Burmese leader in India kneels before the Buddha as troops shell Christian village
The incident was made public today, whilst Myanmar’s strongman Senior General Than Shwe, is in India to sign economic agreements. The Burmese dictator arrived in New Delhi last Sunday. The first thing he did was to visit the towns of Bodh Gaya (Bihar) and Sarnath (Uttar Pradesh), places closely connected to the life of Gautama Buddha.
AsiaNews spoke to Tint Swe, Information Minister of the National Coalition Government of the Union of Burma (NCGUB) that was set up in exile after the military junta annulled the 1990 elections won by the National League for Democracy. After finding refuge in India in 1990, he settled in New Delhi on 21 December 1991.
The attack against Christian Karens took place just before Senior General Than Shwe, the blood stained dictator, could make his pilgrimage to Bodh Gaya and step on the red carpet laid out by Indian government.
Looking only at this aspect of the news story, one might conclude that the Burmese regime favours one religion over the others. This is partly true because around 90 per cent of potential voters in the controversial upcoming elections are Buddhist. The Union Solidarity and Development Party (USDP) desperately needs them. In order to help Prime Minister Thein Sein in his efforts, the State Peace and Development Council Chairman Than Shwe wants to entice innocent Buddhist voters by visiting Bodh Gaya and Sarnath.
In their memorandum to Indian Prime Minister Manmohan Singh, pro-democracy Burmese in India expressed their indignation at the visit. They said that those who kill the children of Gautama Buddha are visiting India where Buddha was born, became enlightened and reached Parinirvana. By contrast, in Burma Buddhist monks are not even entitled to vote or run for office. For Than Shwe, it seems, Myanmar’s 400,000 Buddhist monks have no value at all.

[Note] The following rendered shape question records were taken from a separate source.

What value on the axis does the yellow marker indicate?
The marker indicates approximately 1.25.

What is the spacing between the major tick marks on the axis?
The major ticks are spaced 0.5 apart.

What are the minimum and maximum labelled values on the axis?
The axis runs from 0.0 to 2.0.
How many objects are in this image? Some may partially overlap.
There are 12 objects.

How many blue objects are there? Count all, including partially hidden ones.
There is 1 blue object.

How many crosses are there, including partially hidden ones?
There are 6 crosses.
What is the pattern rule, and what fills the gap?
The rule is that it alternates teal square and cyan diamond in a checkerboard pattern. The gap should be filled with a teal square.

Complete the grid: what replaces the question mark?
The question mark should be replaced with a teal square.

The Democratic Karen Buddhist Army (DKBA) that attacked non-Buddhist Karens was set up by Burmese military intelligence in 1994. Burmese intelligence and a Buddhist faction that broke away from the Karen National Union picked the group’s name. This has angered Buddhists around the world because it reflects negatively on Buddhism. Burmese from all religious denominations do not see it as a way by the junta to promote Buddhism. Indians and Burmese have equally suffered under British colonial policies of divide and rule. Burma’s military regime has learnt its lesson on how to divide the Karen people along religious lines.

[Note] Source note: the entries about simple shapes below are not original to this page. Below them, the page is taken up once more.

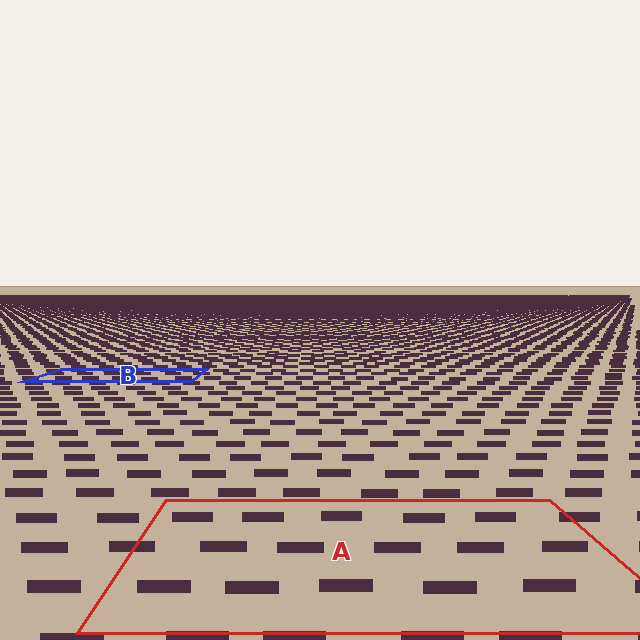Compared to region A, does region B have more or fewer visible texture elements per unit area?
Region B has more texture elements per unit area — they are packed more densely because it is farther away.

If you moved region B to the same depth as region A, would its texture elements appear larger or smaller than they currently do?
They would appear larger. At a closer depth, the same texture elements are projected at a bigger on-screen size.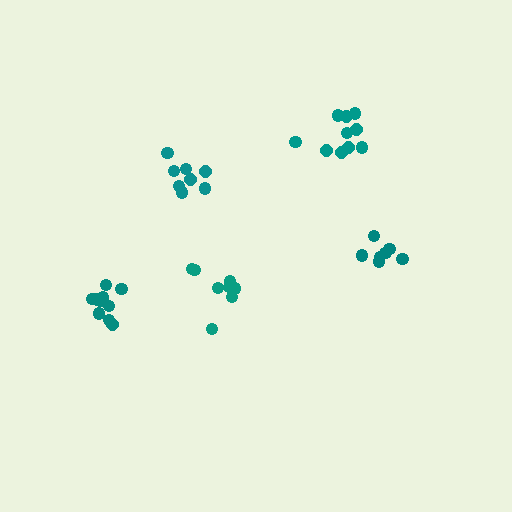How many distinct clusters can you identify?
There are 5 distinct clusters.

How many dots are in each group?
Group 1: 7 dots, Group 2: 10 dots, Group 3: 10 dots, Group 4: 8 dots, Group 5: 8 dots (43 total).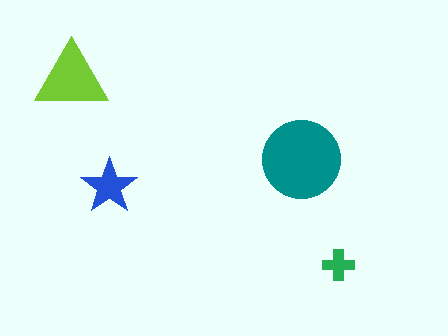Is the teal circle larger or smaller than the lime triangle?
Larger.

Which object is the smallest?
The green cross.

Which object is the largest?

It might be a coincidence, but India, Burma and the United Kingdom have been in the news, together. A day after meeting with Burma’s dictator, the Indian Prime Minister will receive the British Prime Minister
Against the backdrop of David Cameron’s visit, the headlines are reporting British Petroleum’s role in releasing the Libyan Lockerbie bomber as well as its deepwater drilling off the coast of Libya.
In other words, Prime Minister Manmohan Singh’s illustrious guests are the world’s third worst dictator and the leader of the nation where the world’s third largest energy company is based. Nowadays, the policies of these countries are pragmatic. Burma’s junta leader is no novice; hence, his decision to add the world’s largest democracy to his pre-election schedule.
Burmese leaders will not hesitate to buy Burmese Christian votes for the UNDP. Burmese Muslims have been given different colour indemnity cards for voting as well as limited travel and business. After Than Shwe’s visit, Burmese of Indian origin, who constitute most of Burma’s Hindu community, will enjoy some privileges they did not have previously. Yet, how far and for how long will it last?
To a large extent, religion is good for everything, including politics. In order to meditate, Than Shwe and his wife Daw Kyaing Kyaing sat in the Sarnath park where the Buddha taught his first Wheel of Dharma. Terrorists always pray before all the killings and destructions.